An Inconvenient Apple Pay Truth

Last week’s Wall Street Journal piece on stalled Apple Pay uptake in the US market is still playing out in the press. Karen Webster’s take on her PYMENTS.COM site is that Apple Pay was all hype. There is a lot of hype, and click bait, in Webster’s piece too. There’s also an all-you-need-to-know bit at the end: statistics were originally presented on March 15th at Innovation Project 2017 by Karen Webster, CEO at PYMNTS.com.

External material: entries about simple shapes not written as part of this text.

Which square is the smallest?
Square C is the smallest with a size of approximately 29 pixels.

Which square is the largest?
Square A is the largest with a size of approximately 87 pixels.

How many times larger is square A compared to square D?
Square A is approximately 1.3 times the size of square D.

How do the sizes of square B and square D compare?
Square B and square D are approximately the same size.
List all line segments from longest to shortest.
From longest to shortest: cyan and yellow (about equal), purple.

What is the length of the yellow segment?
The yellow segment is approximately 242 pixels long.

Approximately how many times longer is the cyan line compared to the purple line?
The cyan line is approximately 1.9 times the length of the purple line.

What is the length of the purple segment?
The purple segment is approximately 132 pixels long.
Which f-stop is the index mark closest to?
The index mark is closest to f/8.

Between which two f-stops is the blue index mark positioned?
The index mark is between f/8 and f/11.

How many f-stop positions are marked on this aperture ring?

The core bit is her analysis of US payments market data, with a lot of guess-work, and a sexy conclusion that sells the piece:

Here are a few assumptions that we’ve made:

  • We know that stores Apple reports as accepting Apple Pay have $420 billion in annual sales. We come to that number by acknowledging that $392 billion is derived from the stores who are part of the Top 100 retailers — the rest is an assumption based on remaining spend at other smaller merchants.
  • We assume that people using the Apple Pay app in those stores spend, on average, what other consumers spend.
  • Using that $420 billion, we start doing the math:
  1. 1 percent of people have iPhones, and 74.1 percent of those have iPhones that work with Apple Pay, which means that 32.7 percent of people have the right kind of iPhone with the right handsets. Multiply that by $420 billion in sales and that equals $137B of potential sales by Apple Pay users.
  2. We know from our data that Apple Pay is used in 4.03 percent of all eligible transactions. That means that Apple Pay is driving $5.5 billion in transaction volume, exclusive of motor vehicles and gas stations. That’s about .10 percent share of retail spend.

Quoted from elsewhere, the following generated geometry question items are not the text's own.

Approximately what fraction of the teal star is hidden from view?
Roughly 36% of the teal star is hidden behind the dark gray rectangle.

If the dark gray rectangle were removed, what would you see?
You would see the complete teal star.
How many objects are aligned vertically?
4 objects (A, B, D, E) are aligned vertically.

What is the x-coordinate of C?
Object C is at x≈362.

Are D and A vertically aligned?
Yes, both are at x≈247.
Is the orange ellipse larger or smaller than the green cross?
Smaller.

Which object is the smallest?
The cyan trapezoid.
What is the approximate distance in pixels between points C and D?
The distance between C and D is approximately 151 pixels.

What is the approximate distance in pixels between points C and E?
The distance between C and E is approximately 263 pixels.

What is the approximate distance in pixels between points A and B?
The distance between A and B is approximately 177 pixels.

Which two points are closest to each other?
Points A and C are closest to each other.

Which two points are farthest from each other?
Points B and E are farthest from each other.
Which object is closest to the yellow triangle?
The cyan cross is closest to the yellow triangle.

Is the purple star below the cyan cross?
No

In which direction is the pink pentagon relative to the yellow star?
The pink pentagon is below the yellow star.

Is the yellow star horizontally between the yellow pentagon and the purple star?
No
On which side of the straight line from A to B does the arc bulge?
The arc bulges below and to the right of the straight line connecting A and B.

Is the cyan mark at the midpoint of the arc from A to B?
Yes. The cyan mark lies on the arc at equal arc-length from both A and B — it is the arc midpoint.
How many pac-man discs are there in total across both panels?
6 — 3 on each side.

We can push the assumptions around here and there, but no matter how you cut the data, using any number of assumptions — and based on a data set that reflects 2.5 years of consistently surveyed consumers about their Apple Pay usage — Apple Pay’s share of retail spend appears to be really small.

Skip to the wrap up:

The inconvenient Apple Pay truth is that if Apple is really playing the long game, they might have to be willing to pay for it. And, while they’re at it, give merchants some incentive to push it.

Let the next three years of Apple Pay payments begin — without the hype this time.

Hype aside, Tim Cook has admitted that Apple Pay growth in the US “has hit an air pocket,” but for all the negativity in the press right now I agree with Horace Dediu’s take: this is a long, complex and messy transition without easy wins, or sexy press headlines.